Очевидно, что для конструирования тест-системы для ПЦР-РВ ввиду выявленного для части фрагмента отсутствия полоспецифичности пригодна только часть, прилегающая к праймеру STSF. С учетом данного требования нами была сконструирована диагностическая тест-система HLRT2, предназначенная для ПЦР-РВ и состоящая из праймеров HLRT2F, HLRT2R и флюоресцентно меченного зонда HLRT2Pr с красителем FAM и гасителем BHQ1. Тест-система HLRT2 сработала корректно, дав положительный сигнал на всех образцах мужской ДНК и отсутствие положительного сигнала на ДНК женских растений (рис. 4). Результаты работы тест-системы HLRT2 полностью совпадают с результатами работы тест-системы STS. Таким образом, нами разработана тест-система на основе ПЦР-РВ, пригодная для определения пола у хмеля.

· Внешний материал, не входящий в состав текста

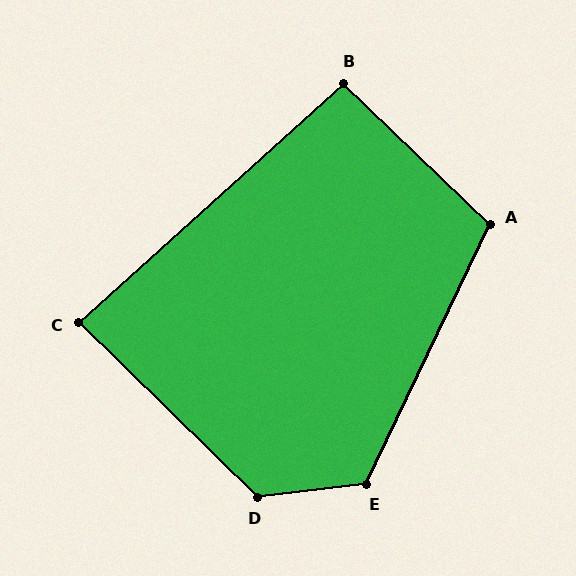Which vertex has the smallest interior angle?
C, at approximately 87 degrees.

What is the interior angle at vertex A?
Approximately 108 degrees (obtuse).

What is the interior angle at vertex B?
Approximately 94 degrees (obtuse, close to a right angle).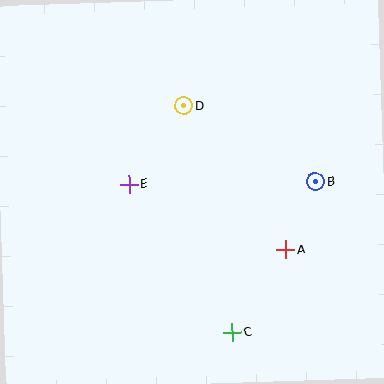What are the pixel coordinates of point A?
Point A is at (285, 250).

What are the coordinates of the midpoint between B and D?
The midpoint between B and D is at (250, 144).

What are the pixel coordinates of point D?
Point D is at (184, 106).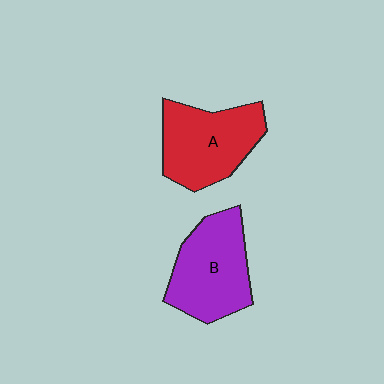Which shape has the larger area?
Shape B (purple).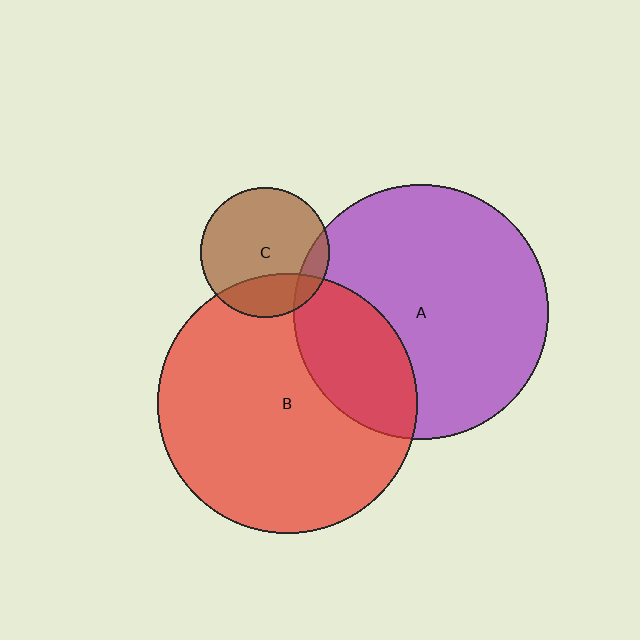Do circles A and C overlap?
Yes.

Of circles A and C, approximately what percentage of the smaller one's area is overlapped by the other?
Approximately 10%.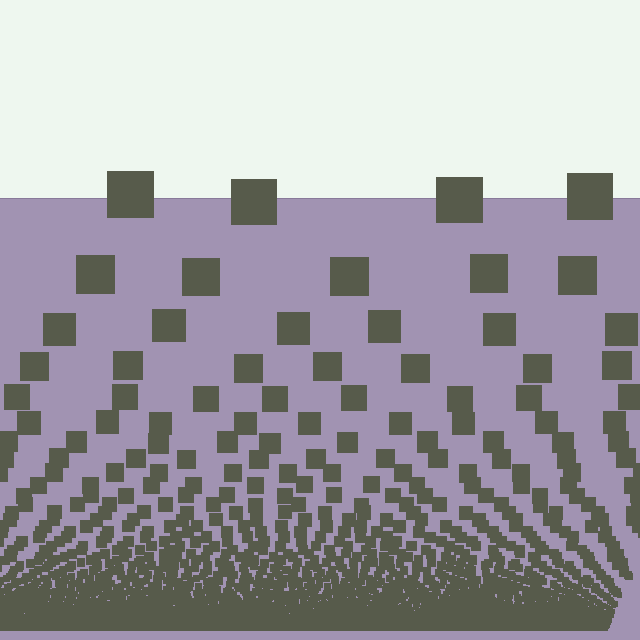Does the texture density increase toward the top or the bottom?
Density increases toward the bottom.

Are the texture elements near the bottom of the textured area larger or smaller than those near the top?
Smaller. The gradient is inverted — elements near the bottom are smaller and denser.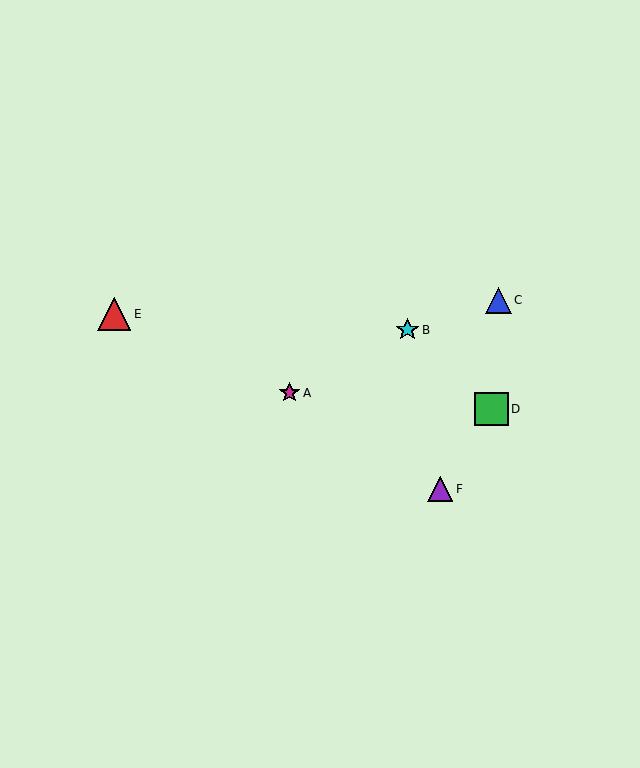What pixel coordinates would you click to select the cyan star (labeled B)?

Попытки создания тест-системы на основе сиквенса AJ831218.1 [12] с праймерами HLRTF, HLRTR и HLRTPr не увенчались успехом – разработанная тест-система срабатывала на ДНК всех использованных в работе растений, вне зависимости от их пола. По результатам анализа последовательности AJ831218.1 с помощью выравнивания с геномной ДНК H. lupulus обнаружили похожую с KY348696, но ещё более выраженную картину – почти весь сиквенс (304 п.н. из 471) высокоидентичен последовательностям ДНК из женского растения, что объясняет неудачу с изготовлением ПЦР-РВ-тест-системы на базе данного маркера. При этом в данном случае обнаруживается более сорока контигов, содержащих более или менее протяженные области гомологии с AJ831218.1, что может свидетельствовать о высокой копийности данной последовательности.
Выводы
На основе полученного сиквенса нами разработана новая тест-система на основе метода ПЦР в режиме реального времени, которая была испытана на разных растениях различных сортов и показала свою работоспособность. При анализе последовательностей молекулярных маркеров дляопределения пола у H. lupulus с помощью выравнивания на черновой вариант геномного сиквенса женского растения H. lupulus обнаружены области почти полной гомологии с фрагментом хромосом женского растения. В частности, не исключено, что полученный нами сиквенс захватывает границу псевдоаутосомного региона Y-хромосомы.
Авторы работы выражают искреннюю благодарность к.б.н. Д.Е. Полеву за помощь в получении семенного материала и к.б.н. Е.А. Андреевой за всестороннюю помощь и поддержку.